In 2012-0461651I7, the CRA said that the general anti-avoidance rule (s. 245) did not apply to a legally-effective plan to transfer income from subsidiaries (each, a Subco) into their parent corporation which had losses (Parent), even though the same result could have been obtained by Parent electing under s. 110.5.
- In the case considered, Parent had profitable foreign branch operations in respect of which Parent was paying foreign tax. Parent also anticipated ordinary losses from certain hedging activities. The effect of these losses would be to reduce Parent’s total income to an amount that was less than its foreign-source income. In such circumstances, Parent’s “Canadian tax otherwise payable” would be less than its foreign taxes paid, which meant that Parent would not be able to claim a full foreign tax credit (under s. 126). This latter circumstance is sometimes referred to as “foreign tax credit wastage attributable to a loss” (see the Department of Finance’s Technical Notes to s. 110.5).

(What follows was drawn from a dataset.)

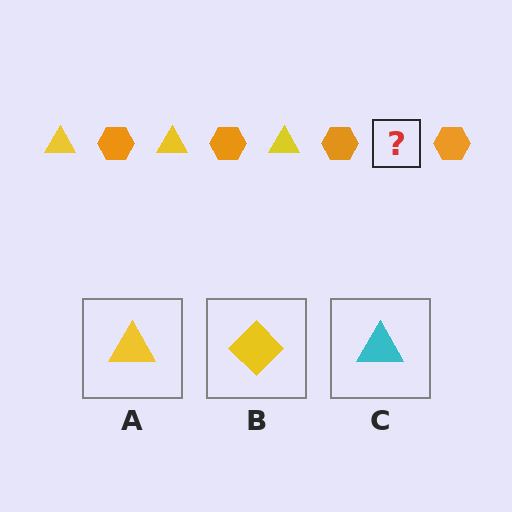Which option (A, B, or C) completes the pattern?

- The rule in s. 110.5 was specifically enacted to allow a corporation (such as Parent) to elect to increase its taxable income in order to avoid this wastage. The additional income under s. 110.5 is treated as non-capital loss (s. 111(8)). The effect is to allow the use of the full foreign tax credit, and to essentially change the current year loss into a non-capital loss available for carryover to other taxation years.
- In the case considered, rather than make a full s. 110.5 election, Parent undertook an in-house loss utilization plan with each Subco that had the effect of generating (interest) income in Parent to be used against Parent’s (hedging) losses, and generating an offsetting interest expense in the Subcos. The intended result was to allow Parent to claim a full foreign tax credit. As it turned out, Parent in fact had to make a (smaller) election under s. 110.5, as the interest income from the Subcos did not fully offset Parent’s (hedging) losses.
- Citing the Department of Finance’s Technical Notes to s. 245, the CRA confirmed that the in-house loss utilization plan was not abusive because the provisions of the Act “clearly permit such transactions between related corporations”. The CRA further said that s. 110.5 cannot be considered to have been abused simply because Parent chose to implement transactions (the in-house loss utilization) that were designed to have the same effect (in Parent) as an election under s. 110.5.